Le dossier Charles TWAGIRA revient sur le devant de la scène: il aurait retrouvé du travail dans un hôpital de Picardie. “Monsieur KAGAME fait en sorte de poursuivre en France toutes les personnes qui pourraient constituer une opposition à son pouvoir. Des gens qui ont la capacité intellectuelle de se rassembler et de constituer une opposition.” Tels sont les propos de l’avocat de Charles TWAGIRA suite aux révélations de l’Oise Hebdo qui faisait savoir que le docteur de Kibuye avait repris du service à l’hôpital de Liancourt, dans l’Oise. L’information a été reprise hier par France3 Picardie. L’avocat du médecin s’est même laissé aller à parler de “véritable chasse à l’homme, de témoignages manipulés” en évoquant les poursuites dont son client fait l’objet. Il ajoute qu’il estime honteuse l’attitude de la France à l’égard d’un pays qu’il considère comme une dictature.

Que les choses soient claires. Si monsieur TWAGIRA est poursuivi pour génocide en France où il s’est réfugié, c’est parce que le CPCR, en novembre 2009, a déposé plainte contre lui suite aux témoignages que nous avions recueillis à Kibuye, ouest du Rwanda. S’il a été mis en examen, c’est parce que les juges d’instruction qui sont partis en commission rogatoire au Rwanda avaient eux-mêmes recueilli des témoignages, à charge et à décharge. Si monsieur TWAGIRA est un jour déferré devant la Cour d’assises, c’est parce que ces mêmes juges estimeront que le médecin doit rendre des comptes sur ce que fut son comportement en 1994 à Kibuye où il était directeur de l’hôpital.

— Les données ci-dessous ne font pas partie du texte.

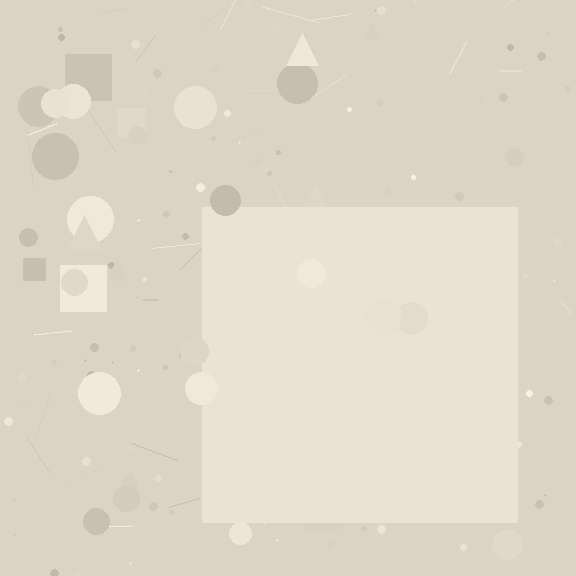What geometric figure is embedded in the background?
A square is embedded in the background.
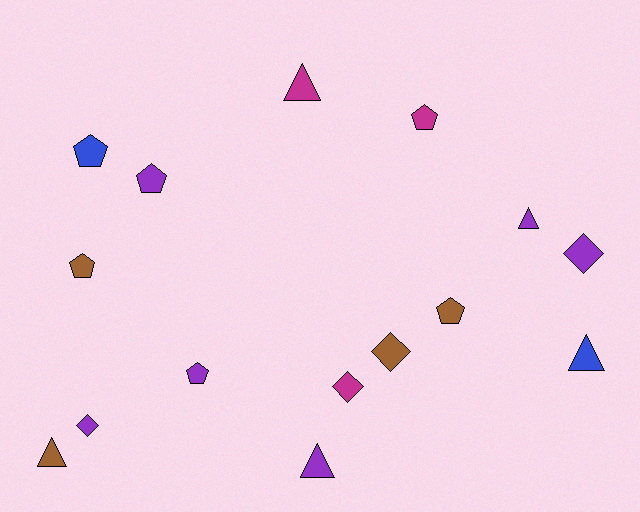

Alors “chasse à l’homme“, “témoignages manipulés” sont des expressions insupportables et indignes qui tentent de discréditer les témoins, les victimes et le CPCR avant même que la justice ne se prononce. Et les trois procès que nous avons connus nous ont habitués à de tels propos. Monsieur TWAGIRA a le droit d’être défendu mais peut-être pas au prix de tous les mensonges. Nous souhaitons, “sans haine ni vengeance“, que la vérité soit révélée devant une cour d’assises. Comme pour messieurs SIMBIKANGWA, NGENZI et BARAHIRA, c’est aux représentants du peuple français que reviendra l’immense responsabilité de dire le vrai.